Bilimden, Meksika Körfezi’ndeki petrol sızıntısından filan konuştuktan sonra “ben gideyim” dedi, Matt. Belki pek gidesi yoktu da, beni yalnız bırakmak istedi. Düşünceli çocuk. Ben de manzaraya döndüm. Güzel şehirdi Baltimore. Çanakkale gibiydi. Tam da değildi ama, öyleydi işte biraz. Anlayan anlardı. Bir panorama çektim aşağıya inmeden evvel.

***

Daha Türkiye ülkesindeki Google yasağından haberim yoktu. Dolayısıyla İsrail taraftarı göstericilerin eylemlerine rastladığımda sinirlerim o kadar bozuk değildi.

Gazze’ye giden yardım gemisine düzenlenen askeri operasyon esnasında 9 kişinin ölümüne sebep olan İsrail ülkesi verdiği bu korkunç kararın ardından Amerika’dan bile tatsız laflar işitti. İsrail’in yaptıklarına neredeyse İsrailin kendi içerisindeki eleştirmenler kadar dahi ses çıkarmayan ve her şeye tam destek, her koşulda tam destek politikasını izleyen Amerikan kamuoyu bile bu olay üstüne şöyle bir durup “hmm” demişti. Bu yüzden medya propagandasının çekici ile beyin travması geçirmekte olan Amerikan kamuoyuna, olan biteni anlatıp kafası karışmış olanları yeniden uykuya yatırmak gerekli olmuştu elbette.

Pankartlardan birisinde şöyle diyordu:

Barış elçileri bıçak ve sopa kullanmaz.

Bir diğer pankart ise işi bir adım daha ileri götürüyordu:

Ya Hamas sizin mahalle dolaylarında olsaydı? İsrail’i şimdi destekleyin!

Pankartlar, tepkisel indirgemecilik ve red herring* ile halkın düşüncelerini alenen maniple etmeye çalışıyorlar.
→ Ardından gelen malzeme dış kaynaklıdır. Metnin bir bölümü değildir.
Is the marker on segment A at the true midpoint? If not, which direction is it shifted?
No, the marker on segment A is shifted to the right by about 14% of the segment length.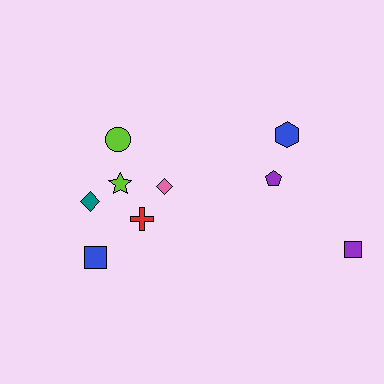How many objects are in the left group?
There are 6 objects.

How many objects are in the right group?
There are 3 objects.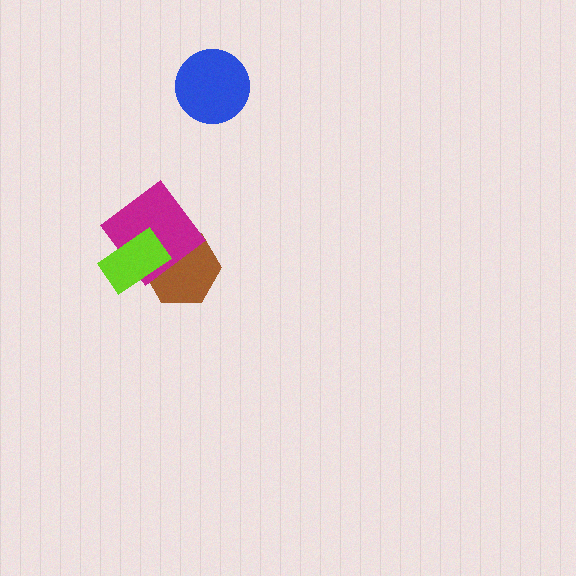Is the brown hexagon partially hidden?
Yes, it is partially covered by another shape.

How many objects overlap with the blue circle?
0 objects overlap with the blue circle.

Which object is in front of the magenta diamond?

Başarıyorlar da muhtemelen. Nitekim mantık hatalarını ayıklayamayan toplum, olmadık şeylere inanıveriyor. Benim ülkemde de durum farklı değil, oradan da biliyorum. Propaganda her yerde propaganda. Cahil her yerde cahil.

Hatta bir pankart iyice abartıyor. Pankartta şöyle diyor:

Gazze’yi barış için verdik. [aldığımız karşılık] 10.000 roket [ve] 8 yıllık baskı [oldu]. Hamas’ı durdurun!

Vay be.

Sokağın köşesinde bir grup insan toplanmış ve sadece bana değil birçok insana göre her açıdan, her seviyede yanlış olan mesajlar veriyorlar. Ama “böyle ifade özgürlüğü olmaz olsun” diyerek bu insanlara saldıranlar Amerika’da yoklar. Olay yerinde sadece bir polis var, o da yolun karşısında öyle duruyor. Bu insanlara bakarken Trabzon’da basın açıklaması yapmaya çalışırken polisin filan gözü önünde mobun gazabına uğrayan öğrenciler geldi aklıma. Orada bir içim sızladı işte.

***

Yolun karşısında ise başka bir grup var: Women in Black (“siyah giyen kadınlar“). Bu uluslararası organizasyon herhangi bir merkeze bağlı olmayan, sivil ve sessiz bir protesto yöntemini benimsemiş, birçok ülkeden katılımcısı olan bir organizasyon. 1998 yılından beri aktif bir şekilde İsrail’in işgali kayıtsız şartsız durdurmasını istiyorlar. Tüm olanlardan ötürü İsrail’i suçluyor, Filistin’in haklarını “sükûnet içinde” savunuyorlar (“Women in Black” iki kez Nobel Barış Ödülü’ne de aday gösterilmiş, ciddi ve bilinen bir organizasyon bu arada (Türkiye ayakları yok, başlatmak isteyen birisi varsa başlatabilir, kimseden izin almasına gerek yok (daha fazla bilgi için web sayfalarını okuyabilirsiniz))).

WIB sessiz protestolarını dile getirirken -ve gelen gidene bilgi verirken- ne karşıdakiler bu gruba laf atıyor, ne bu grup karşıdakilere laf atıyorlar. Hatta diğer köşeye de birkaç kişi geçip Filistin bayrağı açıp Hamas lehine sloganlar atsa onlara da kimse dalaşmayacak, biliyorum. Biraz daha kıskanıyorum.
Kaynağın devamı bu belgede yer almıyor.